Thursday, December 12, 2013

UGW Q2: Cause vs. Allow

            2.  Well, what about verses like Proverbs 16:4: “The Lord works out everything for his own end . . . ”  Doesn’t this mean that He makes everything happen for His own reasons? 
            I don’t think that’s what it means.  It doesn’t say He makes everything happen for His own reasons, it says He works them out for His own ends.  (I’ll break this down further a little later.)  He has an end goal, and He knows how to take whatever we do and work it together to reach that end.  But this doesn’t necessarily mean that He causes us to do what we do for His own reasons or that He causes the tragedies that we face for a reason.

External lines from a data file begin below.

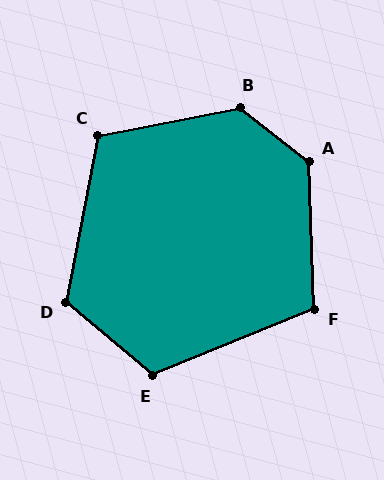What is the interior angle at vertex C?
Approximately 112 degrees (obtuse).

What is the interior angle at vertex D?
Approximately 119 degrees (obtuse).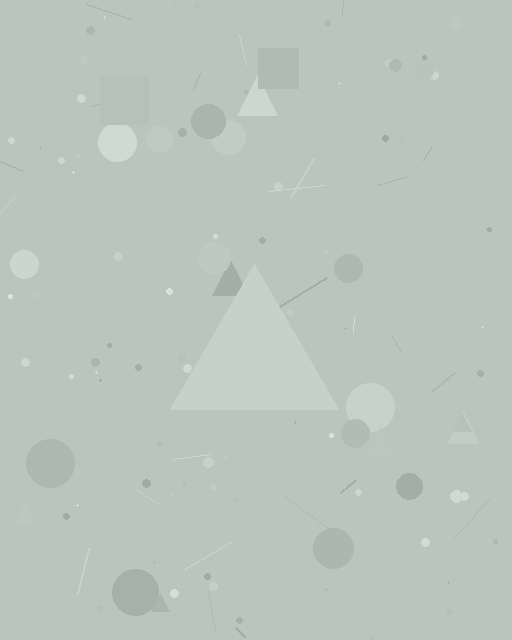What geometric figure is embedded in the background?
A triangle is embedded in the background.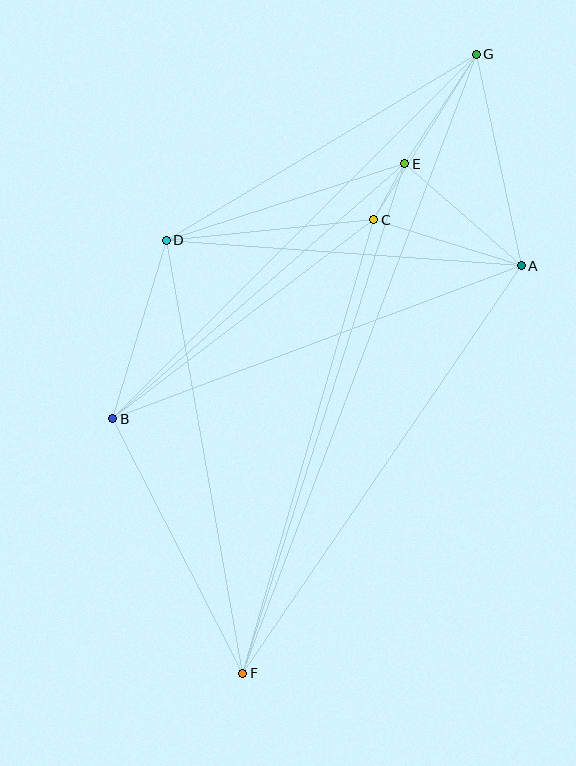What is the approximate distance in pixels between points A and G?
The distance between A and G is approximately 216 pixels.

            Now, keep in mind as you read this series that I am not challenging the whole “Everything happens for a reason” idea for those who face trials in the quiet, optimistic assurance that there is some reason for their trial or tragedy.  I believe that they already have a secure faith in the fact that God will use that tragedy or heartache for good.  And they are not overly concerned about the “did He cause it or allow it to happen” debate.  They just know that good will come out of it. 
            I am trying to clarify the “cause vs. allow” debate for those who doubt God or are bitter or angry at Him for the tragedy and pain in their lives.  Those who don’t know how a good God could “cause” such bad stuff, and who aren’t sure if they can trust a God like that.  This is why I want to differentiate between “cause or allow” in the coming questions, to show you that God can be trusted indeed. 

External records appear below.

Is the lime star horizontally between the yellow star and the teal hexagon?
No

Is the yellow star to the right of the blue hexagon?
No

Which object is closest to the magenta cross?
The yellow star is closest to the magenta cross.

            And I am also talking to those who use “Everything happens for a reason” to excuse themselves of any responsibility when a choice of theirs causes a certain consequence.  If we cause something bad to happen by our choices, we cannot shrug it off as “God’s Will” or say that He caused us to do it for a reason.  We are responsible for our behavior and for the consequences.   

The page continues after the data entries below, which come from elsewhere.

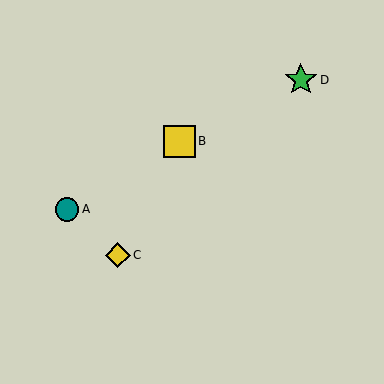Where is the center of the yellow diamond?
The center of the yellow diamond is at (118, 255).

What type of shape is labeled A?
Shape A is a teal circle.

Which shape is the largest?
The yellow square (labeled B) is the largest.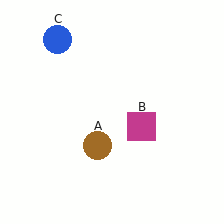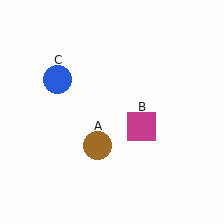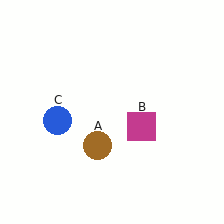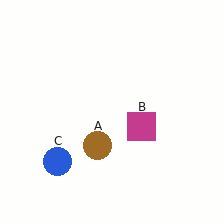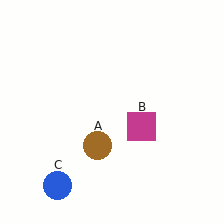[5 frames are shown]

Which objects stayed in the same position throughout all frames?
Brown circle (object A) and magenta square (object B) remained stationary.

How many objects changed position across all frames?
1 object changed position: blue circle (object C).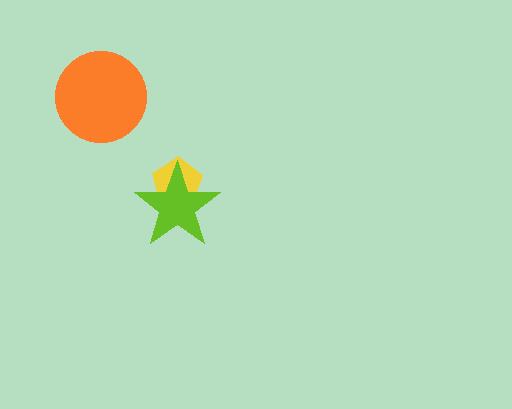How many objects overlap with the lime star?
1 object overlaps with the lime star.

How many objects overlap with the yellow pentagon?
1 object overlaps with the yellow pentagon.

            But we can trust that whatever bad things come into our lives, by our own doing or not, He will take all that “junk” and work it into something good, something that serves His purposes.  And He can tell how to best use this “junk” because He sees all of history before it happens.  I don’t necessarily think He alters His plans to incorporate our “bad stuff,” so much as He already knew how He’d use it, because He could look ahead and see it coming before history even started.
            So to sum up what I'm trying to say here:  I think it's generally more accurate to say that God allows things to happen, not that He causes everything to happen, such as tragedies, consequences of our actions, trials, obstacles, difficulties, etc.  And it makes a difference in our trust and faith and obedience if we believe it's "cause" instead of "allow," which is why it's worth the time of sorting this out in our minds.